Chavez président à vie, vraiment ?

La presse française fait en permanence un mauvais procès au Président, à l’instar de la droite vénézuélienne. Correspondance, Johanna Lévy.

Johanna Lévy  • 26 février 2009 abonné·es

Petit matin sur Caracas. Les tambours résonnent dans les ruelles en pente de La Barraca, quartier populaire que ses habitants ont bâti sur les hauteurs de la capitale vénézuélienne. Après une nuit passée à dépouiller les bulletins de vote sous le regard attentif des testigos de mesa (témoins), La Barraca fête l’élection des voceros, les porte-parole de son conseil communal. Les habitants pourront désormais définir et gérer eux-mêmes les projets qu’ils considèrent comme prioritaires pour l’amélioration de leurs conditions de vie [^2]. « Il a fallu que le quartier fasse preuve de persévérance pour en arriver là », raconte Agrippina. Modeste commerçante, membre de la commission électorale, elle rayonne : « Le principal, c’est qu’on y soit arrivés ! Le pouvoir populaire, ça ne se décrète pas, ça se construit avec le temps. »

Illustration - Chavez président à vie, vraiment ?

Hugo Chavez connaît une popularité exceptionnelle pour un président au pouvoir depuis dix ans. Ho/AFP

C’est ce temps qui vient d’être accordé à Hugo Chavez. Le 15 février, 54 % des électeurs ont approuvé la proposition d’amendement constitutionnel présentée par l’Assemblée nationale ( enmienda ). Désormais, tout élu (maire, gouverneur, député, président) pourra être librement candidat à sa réélection. Le Venezuela adopte ainsi le fonctionnement de la majorité des pays européens, où les chefs d’État ou de gouvernement peuvent se succéder à eux-mêmes autant de fois qu’ils remportent les élections. Des régimes qui ne sont pas pour autant considérés comme dictatoriaux ou autoritaires. C’est pourtant ce soupçon qui pèse sur le gouvernement bolivarien. « Non à l’élection indéfinie », « non au castro-communisme » : ses opposants ont employé toute leur énergie à dénoncer la menace d’un Chavez « président à vie » et donc « dictateur ». Une rengaine répétée à l’envi par les médias. Aurait-on oublié si vite les modalités de notre Ve République ?
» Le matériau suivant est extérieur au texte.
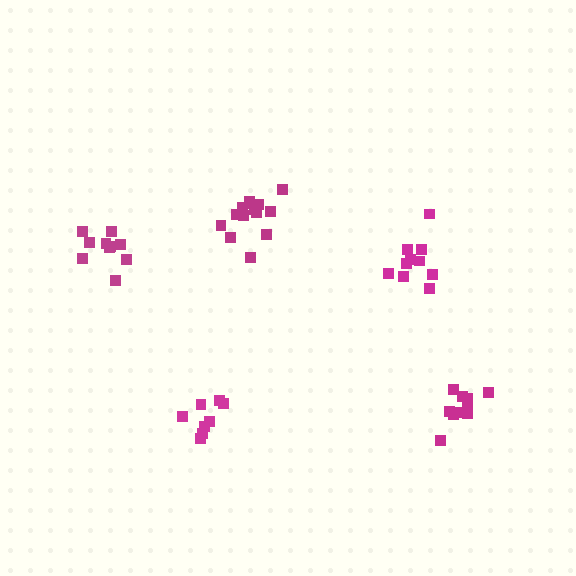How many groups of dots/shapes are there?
There are 5 groups.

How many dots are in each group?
Group 1: 10 dots, Group 2: 8 dots, Group 3: 10 dots, Group 4: 10 dots, Group 5: 14 dots (52 total).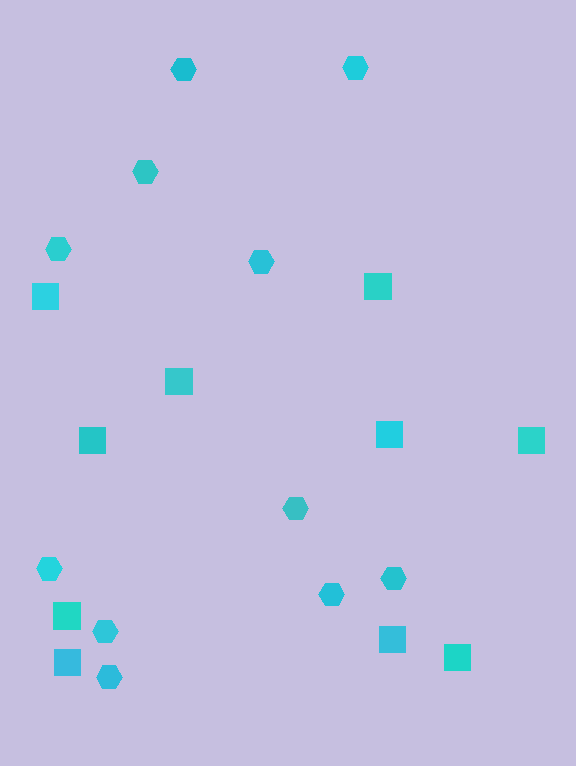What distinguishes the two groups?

C’est aller vite en besogne dans un pays comme le Venezuela, où la Constitution a été élaborée par une assemblée constituante et approuvée par consultation populaire, et reconnaît de nombreux dispositifs de démocratie directe, tels le référendum révocatoire, rendu possible à l’encontre de tout élu à mi-mandat, ou la consultation populaire obligatoire pour toute modification du texte constitutionnel. Après sept élections d’envergure nationale et cinq consultations référendaires, les Vénézuéliens n’ont jamais autant participé à la vie politique qu’au cours de ces dix ans.

« C’est la première fois dans l’histoire du pays qu’on nous demande notre avis pour modifier la constitution : quelle dictature ! » , ironise Luis, élu contrôleur de la gestion du conseil communal. « Ce qui est sûr, c’est que, pour l’opposition, la meilleure chance de battre Chavez en 2012, c’est encore qu’il ne soit pas candidat… »
Au-delà de l’enmienda, le problème de fond réside effectivement dans la popularité du chef de l’État. D’après un sondage de l’Ivad, un institut peu suspect de sympathie pour le gouvernement, 66,5 % des personnes évaluaient positivement en janvier dernier la gestion de leur président. Une performance pour un chef d’État au pouvoir depuis dix ans. Mais aussi le résultat du nouveau modèle démocratique proposé et des politiques sociales menées par son gouvernement, les populaires « missions ». Confortées par la hausse des prix du pétrole, les dépenses sociales n’ont cessé d’augmenter, jusqu’à atteindre 44 % des dépenses de l’État en 2006. Constituant un levier économique (14 % du PIB aujourd’hui), ces politiques ont eu un impact considérable sur les indicateurs sociaux du pays. En réduisant la pauvreté générale de la population de 30 %, la pauvreté extrême passant de 20,3 % en 1998 à 9,5 % en 2007, le Venezuela fait partie depuis 2007 des pays à indice élevé de développement humain.
En dépit de ces avancées, l’échec du référendum sur la modification globale de la Constitution proposée par Chavez en 2007 a prouvé qu’il n’était pas invincible. Rendez-vous en 2012.

[^2]: Créée en 2006, cette nouvelle instance de participation réunit l’ensemble des organisations populaires d’un secteur et inclut une banque communale chargée de gérer les fonds attribués pour l’exécution des projets définis par les habitants. Il en existe plus de 26 000 aujourd’hui.